Gunderson's, a 14-minute short film directed by Matt Porter, requires a tremendous suspension of belief, not just for the lunacy of its basic set-up but also simply to accept the awkwardly inappropriate Max as a potential teacher of any subject.
As played by Max Azulay, Max is one of those "cool" teachers who gets hired mainly because they seemingly have the ability to connect with students on a "real" level. While Max isn't quite as far out there as was Cameron Diaz in Bad Teacher, he is a teacher who in this day and age would likely find himself brought before the school's board for a variety of reasons ranging from inappropriate language to just plain ole' bad teaching. While there's no question that Gunderson's is intended as a comedy, it's a comedy that requires a believable foundation to fuel the laughs that will follow.
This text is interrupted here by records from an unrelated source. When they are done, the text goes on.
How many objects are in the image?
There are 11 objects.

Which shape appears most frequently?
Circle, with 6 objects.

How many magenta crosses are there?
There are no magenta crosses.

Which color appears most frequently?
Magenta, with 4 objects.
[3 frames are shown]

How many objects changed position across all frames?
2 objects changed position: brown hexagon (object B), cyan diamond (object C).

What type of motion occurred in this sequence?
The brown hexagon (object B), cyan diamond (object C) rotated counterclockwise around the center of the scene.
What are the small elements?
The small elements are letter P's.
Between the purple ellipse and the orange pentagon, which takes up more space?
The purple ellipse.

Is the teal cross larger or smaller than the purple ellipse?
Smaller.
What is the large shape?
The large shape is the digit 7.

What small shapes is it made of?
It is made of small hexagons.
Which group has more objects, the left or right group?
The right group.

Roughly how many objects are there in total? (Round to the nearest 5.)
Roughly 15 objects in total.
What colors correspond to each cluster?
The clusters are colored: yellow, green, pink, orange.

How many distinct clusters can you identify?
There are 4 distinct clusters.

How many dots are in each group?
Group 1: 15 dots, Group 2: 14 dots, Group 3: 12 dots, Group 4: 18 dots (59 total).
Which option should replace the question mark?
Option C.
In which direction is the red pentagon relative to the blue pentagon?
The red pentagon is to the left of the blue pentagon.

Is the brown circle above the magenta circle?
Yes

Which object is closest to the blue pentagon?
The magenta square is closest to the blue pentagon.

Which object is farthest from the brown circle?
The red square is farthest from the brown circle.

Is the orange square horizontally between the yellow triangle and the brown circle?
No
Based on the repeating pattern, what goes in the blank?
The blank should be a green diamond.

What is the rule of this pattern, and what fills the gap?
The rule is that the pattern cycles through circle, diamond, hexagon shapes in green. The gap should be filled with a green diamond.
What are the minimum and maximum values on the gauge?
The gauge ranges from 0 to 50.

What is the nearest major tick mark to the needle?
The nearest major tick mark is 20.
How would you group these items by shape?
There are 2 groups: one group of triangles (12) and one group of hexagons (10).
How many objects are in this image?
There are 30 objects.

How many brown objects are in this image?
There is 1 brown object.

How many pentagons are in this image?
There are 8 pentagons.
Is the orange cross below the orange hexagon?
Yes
Gunderson's actually works far more than you might initially expect, mostly owing to Azulay's laid back and frequently funny demeanor running parallel with Timothy J. Cox's hilariously larger-than-life turn as the school's principal. The fact that Gunderson's has actually been pulled from a larger project and turned into a short helps to explain why the film actually feels like it should be a lengthier project, with both Cox and Azulay planting the seeds here for terrific characters that you'd be interested in getting to know a bit more. Even though his character is frequently lacking in the believability department, Azulay does such a nice job of bringing him to life that you very nearly forgive the gaps in the story. The same is true for Timothy J. Cox, who manages to take relatively little screen time and make you sit there wanting more.
Porter also serves as the film's D.P., and lenses the film quite nicely with particular kudos going for his work framing the shots of Max interacting with his physician, his students and with the principal.
Porter, who won the prize for Best "Under 18" short at Shriekfest in 2004 for Semi-Colon, serves up a promising short film here that benefits greatly from its excellent casting (including the kids in the classroom) and Porter's own fine camera work. While the story itself stretches the boundaries of believability, it does so in a way that entertains and leaves a smile on your face.